Interpolation for decomposed representations of a sound field

PublishedDecember 26, 2017

Assigneenot available in USPTO data we have

Inventorsnot available in USPTO data we have

Technical Abstract

In general, techniques are described for performing an interpolation with respect to decomposed versions of a sound field. A device comprising one or more processors may be configured to perform the techniques. The processors may be configured to obtain decomposed interpolated spherical harmonic coefficients for a time segment by, at least in part, performing an interpolation with respect to a first decomposition of a first plurality of spherical harmonic coefficients and a second decomposition of a second plurality of spherical harmonic coefficients.

Patent Claims

50 claims

Legal claims defining the scope of protection, as filed with the USPTO.

1. A method comprising: obtaining, by an audio decoding device, from a first frame of a bitstream representative of compressed audio data, data indicative of a first decomposition of a first portion of a first plurality of spherical harmonic coefficients; obtaining, by the audio decoding device, from a second frame of the bitstream, data indicative of a second decomposition of a second portion of a second plurality of spherical harmonic coefficients, wherein the first decomposition of the first plurality of spherical harmonic coefficients and the second decomposition of the second plurality of spherical harmonic coefficients are each defined in the spherical harmonic domain and are each indicative of a shape and a width of a corresponding predominant signal present in a soundfield represented by the first and second plurality of spherical harmonic coefficients; performing, by the audio decoding device, an interpolation with respect to the first decomposition and the second decomposition to obtain decomposed interpolated spherical harmonic coefficients; obtaining, by the audio decoding device and from the bitstream, a predominant signal corresponding to the decomposed interpolated spherical harmonic coefficients; rendering, by the audio decoding device, one or more speaker feeds based on the decomposed interpolated spherical harmonic coefficients and the corresponding predominant signal; and outputting, by the audio decoding device, the one or more speaker feeds to one or more speakers.

2. The method of claim 1 , wherein the first decomposition comprises a first V vector.

3. The method of claim 1 , wherein the second decomposition comprises a second V vector.

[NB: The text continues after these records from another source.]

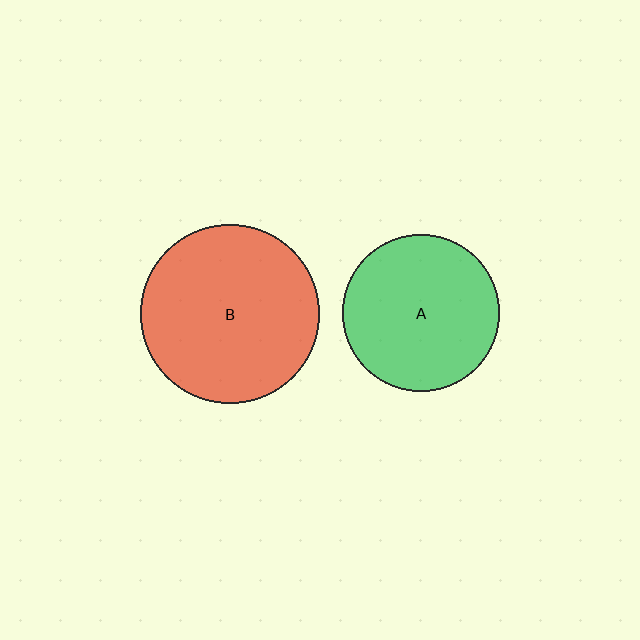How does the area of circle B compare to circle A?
Approximately 1.3 times.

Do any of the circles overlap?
No, none of the circles overlap.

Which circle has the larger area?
Circle B (red).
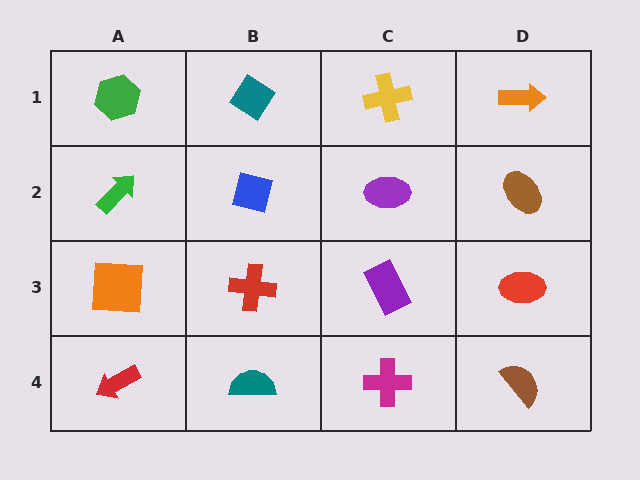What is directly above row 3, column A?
A green arrow.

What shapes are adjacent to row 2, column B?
A teal diamond (row 1, column B), a red cross (row 3, column B), a green arrow (row 2, column A), a purple ellipse (row 2, column C).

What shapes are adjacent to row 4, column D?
A red ellipse (row 3, column D), a magenta cross (row 4, column C).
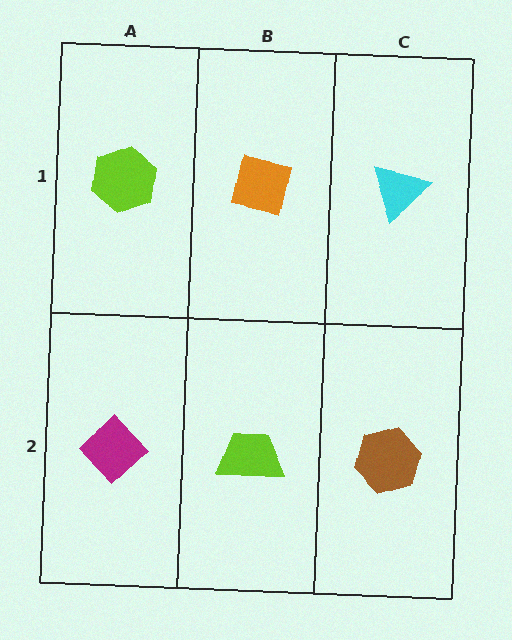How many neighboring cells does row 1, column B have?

4. The method of claim 1 , wherein performing the interpolation comprises performing the interpolation with respect to a first V vector and a second V vector to obtain an interpolated V vector corresponding to the predominant signal.

5. The method of claim 1 , wherein the time segment comprises a sub-frame of the first frame.

6. The method of claim 1 , wherein the time segment comprises a time sample of the first frame.

7. The method of claim 1 , further comprising: receiving a first artificial time component and a second artificial time component; and applying inverses of the interpolated decompositions to the first artificial time component to recover a first time component and to the second artificial time component to recover a second time component.

8. The method of claim 1 , wherein obtaining the decomposed interpolated spherical harmonic coefficients for the time segment comprises interpolating a first spatial component of the first plurality of spherical harmonic coefficients and the second spatial component of the second plurality of spherical harmonic coefficients.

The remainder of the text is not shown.